Quali differenze ci sono tra Italia e Inghilterra dal punto di vista calcistico? Perché i nostri top club giocano spesso col freno a mano tirato rispetto a quelli della Premier?

Questa è sempre stata la nostra cultura calcistica. In Inghilterra si bada di più allo spettacolo perché tra virgolette il risultato conta un po' di meno. Dopo due sconfitte in Italia hai un processo tecnico-tattico bestiale e la panchina inizia a scricchiolare. In Inghilterra ti lasciano più libero di lavorare e puoi anche rischiare qualcosa in più. Gli allenatori che vogliono fare un gioco propositivo in Italia finiscono per cambiare idea: per non rischiare l'esonero, fanno un gioco più accorto e puntano al pareggio per avere a disposizione più settimane per lavorare. In Italia gli allenatori sono condizionati dal risultato e questo finisce per penalizzare il gioco offensivo. Negli ultimi anni si sono fatti tanti passi in avanti, ma nel complesso restiamo fedeli sempre alla nostra tradizione.

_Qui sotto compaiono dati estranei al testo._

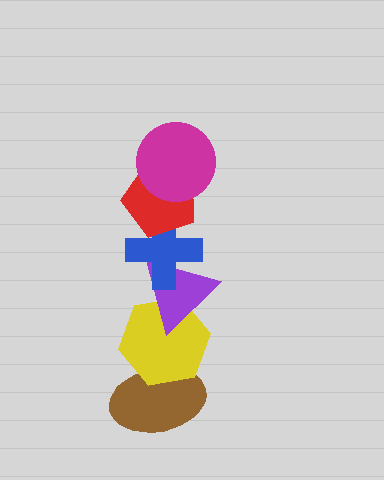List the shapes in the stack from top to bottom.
From top to bottom: the magenta circle, the red pentagon, the blue cross, the purple triangle, the yellow hexagon, the brown ellipse.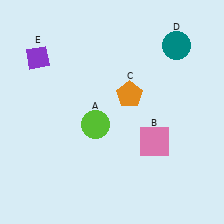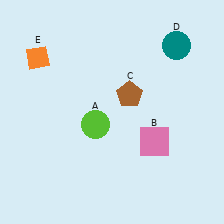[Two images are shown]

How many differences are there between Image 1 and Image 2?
There are 2 differences between the two images.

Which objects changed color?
C changed from orange to brown. E changed from purple to orange.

Questo atteggiamento ha condizionato la Juve in Champions? In Premier i bianconeri sarebbero al massimo quarti in classifica?

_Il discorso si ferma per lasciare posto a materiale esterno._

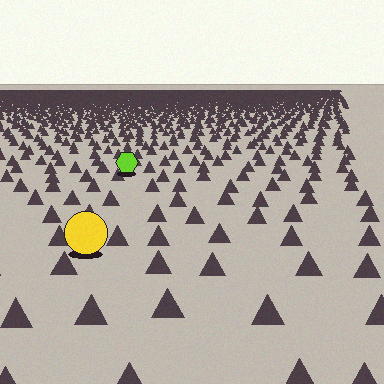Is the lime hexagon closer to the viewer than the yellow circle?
No. The yellow circle is closer — you can tell from the texture gradient: the ground texture is coarser near it.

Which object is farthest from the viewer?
The lime hexagon is farthest from the viewer. It appears smaller and the ground texture around it is denser.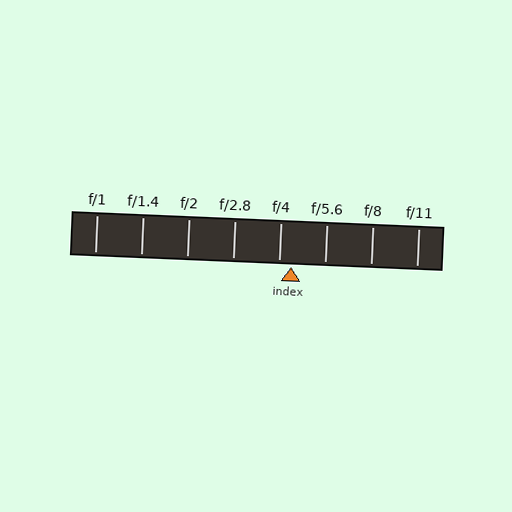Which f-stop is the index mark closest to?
The index mark is closest to f/4.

Confrontare una squadra italiana con quelle di un altro campionato non è produttivo: magari il Manchester City farebbe più fatica in Serie A che in Premier... Con questi paragoni non si riesce a capire la qualità di una squadra. Allegri è un grande gestore e legge benissimo le partite, ma non ha mai saputo dare un'impronta tattica significativa alla Juventus negli ultimi cinque anni. È uno che dà libertà al talento: la sua squadra ha undici ottimi solisti che sanno giocare bene a calcio, ma non ha l'organizzazione che aveva il Napoli di Sarri. Lavorando così sei più imprevedibile, ma avere qualche certezza tattica permette colmare le lacune. Sotto l'aspetto fisico con l'Ajax non c'è stata partita, gli avversari avevano più gamba, come l'Arsenal col Napoli in Europa League. Quando arrivi alle partite da dentro o fuori, l'aspetto fisico conta: quando perdi due o tre duelli, se non lavori di squadra, paghi dazio.

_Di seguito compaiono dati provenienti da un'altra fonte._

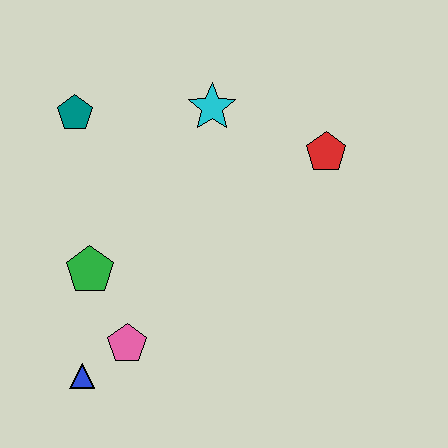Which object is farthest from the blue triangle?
The red pentagon is farthest from the blue triangle.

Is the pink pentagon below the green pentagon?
Yes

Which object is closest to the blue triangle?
The pink pentagon is closest to the blue triangle.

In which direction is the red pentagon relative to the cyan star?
The red pentagon is to the right of the cyan star.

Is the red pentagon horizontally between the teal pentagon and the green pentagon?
No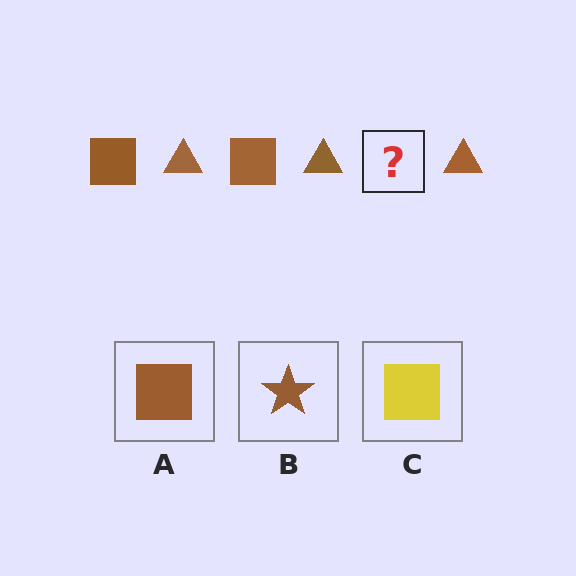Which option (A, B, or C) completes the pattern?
A.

 (Photo by John Powell/Liverpool FC via Getty Images)

Come giudica la stagione del Napoli? Sta pesando la politica al risparmio di De Laurentiis?

De Laurentiis ha scelto l'allenatore più forte e blasonato al mondo e gli ha dato carta bianca. Ad Ancelotti interessava avere gli stessi undici dell'anno scorso a parte Jorginho, che ha lasciato partire. La sua prima stagione al Napoli non è negativa. Sarri aveva detto a De Laurentiis che non avrebbe potuto fare di più senza rinforzi: voleva fare un passo in avanti che non era nelle corde del presidente, che ha deciso di puntare su altro tecnico. Il Napoli di quest'anno non poteva fare meglio di quello di Sarri, ma Ancelotti è fortunato perché il presidente è contento del suo operato e può lavorare su un biennio o un triennio. Il suo lavoro andrà valutato dalla prossima stagione in poi.

Come giudica la partenza di Hamsik a stagione in corso: è stato un brutto colpo per la società?

Forse il Napoli non si aspettava che Marek sarebbe partito, ma il presidente gli doveva qualcosa. Quando il capitano gli ha detto che voleva andare in Cina perché un'occasione del genere non gli sarebbe mai più capitata, il presidente non si è potuto tirare indietro. Al Napoli è andata bene perché vendere un calciatore di 32 anni e incassare così tanti milioni è stato un affare. Forse la società non si aspettava che si sarebbe sentita così tanto la sua mancanza: non era né Cavani, né Lavezzi, né Higuain, ma anche quando c'ero io Marek era un giocatore fondamentale per la squadra.

 (Photo by Ben Radford/Corbis via Getty Images)

Nel 2011-12 lei ha sfiorato i quarti di finale di Champions: negli anni successivi ha rivisto un Napoli forte come quello di Walter Mazzarri in Europa?

A me è piaciuta un sacco la squadra in Champions quest'anno. Appena ho visto il sorteggio del girone ho pensato subito che il Napoli avrebbe dovuto conquistare la qualificazione prima dell'ultima giornata, invece è andato ad Anfield a giocarsi il tutto per tutto. Sfortunatamente è stato costretto a farlo in uno stadio difficilissimo per tutti, dove gioca una squadra che è tra le favorite per la vittoria finale. Forse è mancato qualcosa nel pareggio con la Stella Rossa all'esordio, ma quanto dimostrato dalla squadra nelle doppie sfide con Psg e Liverpool mi ha convinto.